Ciała. Dziesiątki ciał zastygły w bezruchu. Głowa przyozdobiona kaskadą rudych włosów toczy się w moją stronę. Robi mi się gorąco. Przed oczami czerwienieje, oddychaj, przypominam sobie i staram się wciągnąć w płuca chociaż jeden, jeden maleńki haust powietrza. Chociaż jeden. Nogi miękną pode mną, robią się jak z waty. Zaraz zemdleję… Oddychaj, powtarzam sobie, głęboki wdech i jeszcze dłuższy wydech, oddychaj. Oddycham, wreszcie oddycham. Rozglądam się. Podłogę zaścielają zbroczone krwią ludzkie szczątki. Nie mam śmiałości po nich stąpać, a ominąć ich nie sposób. Chwytam się poręczy umocowanej przy suficie, stawiam stopę na fotelu i udaje mi się okroczyć cielsko Amerykanki. Wyjmuję z gumowej uszczelki resztki szkła i przesadzam nogę przez wybite okno. Ale cofam ją. Nasłuchuję.

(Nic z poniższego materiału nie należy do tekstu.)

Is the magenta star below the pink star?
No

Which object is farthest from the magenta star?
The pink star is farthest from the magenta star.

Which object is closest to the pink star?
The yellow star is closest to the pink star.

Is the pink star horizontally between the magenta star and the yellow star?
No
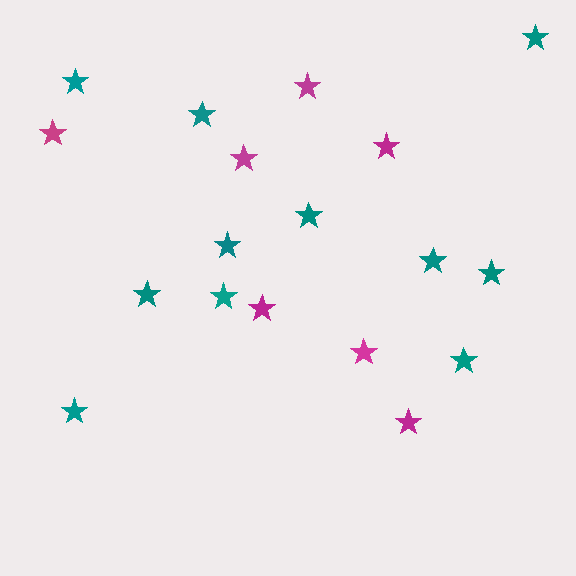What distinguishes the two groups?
There are 2 groups: one group of teal stars (11) and one group of magenta stars (7).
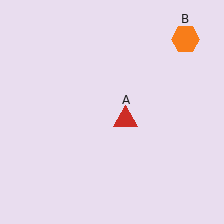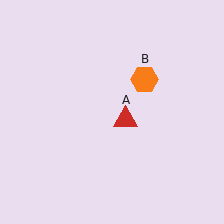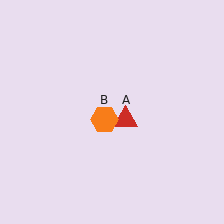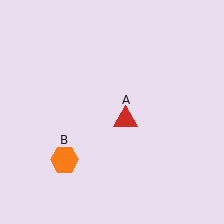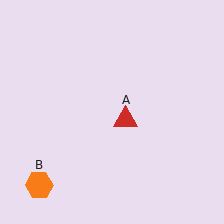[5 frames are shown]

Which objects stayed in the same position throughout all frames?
Red triangle (object A) remained stationary.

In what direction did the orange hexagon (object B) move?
The orange hexagon (object B) moved down and to the left.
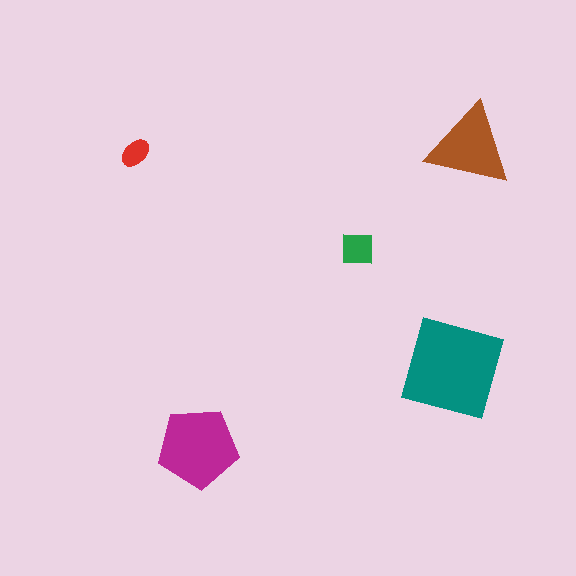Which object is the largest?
The teal square.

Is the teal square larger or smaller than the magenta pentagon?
Larger.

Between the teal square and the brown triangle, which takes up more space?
The teal square.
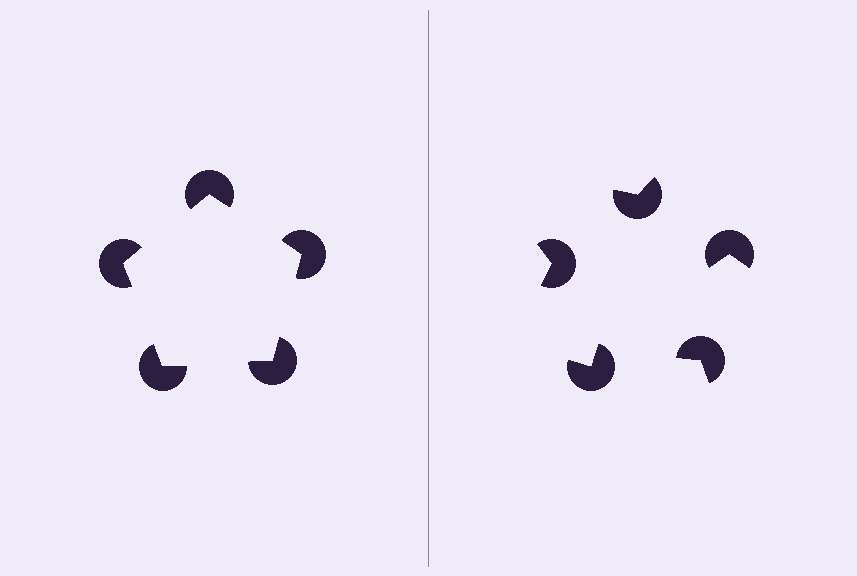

Cisza dźwięczy w uszach. Spoglądam na ulicę i chodnik, są opustoszałe. Tak zwykle jest zimą o piątej nad ranem, gdy wybieram się na jogging. Mogę przebiec dziesięć kilometrów, nie napotykając człowieka. Tylko że to nie jest zimowy świt, ale letni piątek w porze lanczu. Nasłuchuję. Staram się wychwycić odgłosy miasta. Nie dociera do mnie nic, żaden dźwięk. Miasto umarło.

…Ding… ding.

– Szanowni państwo, przystanek Plainpalais – informuje głos spikera dobiegający z głośnika.

Zamykam notes, wpinam w niego długopis i podnoszę się z  kucek. Zanim wysiądę, jeszcze raz spoglądam na szkic samolotu spoczywający na kolanach przystojniaka. Nabój, a konkretnie jego czerwona barwa nasyciła się.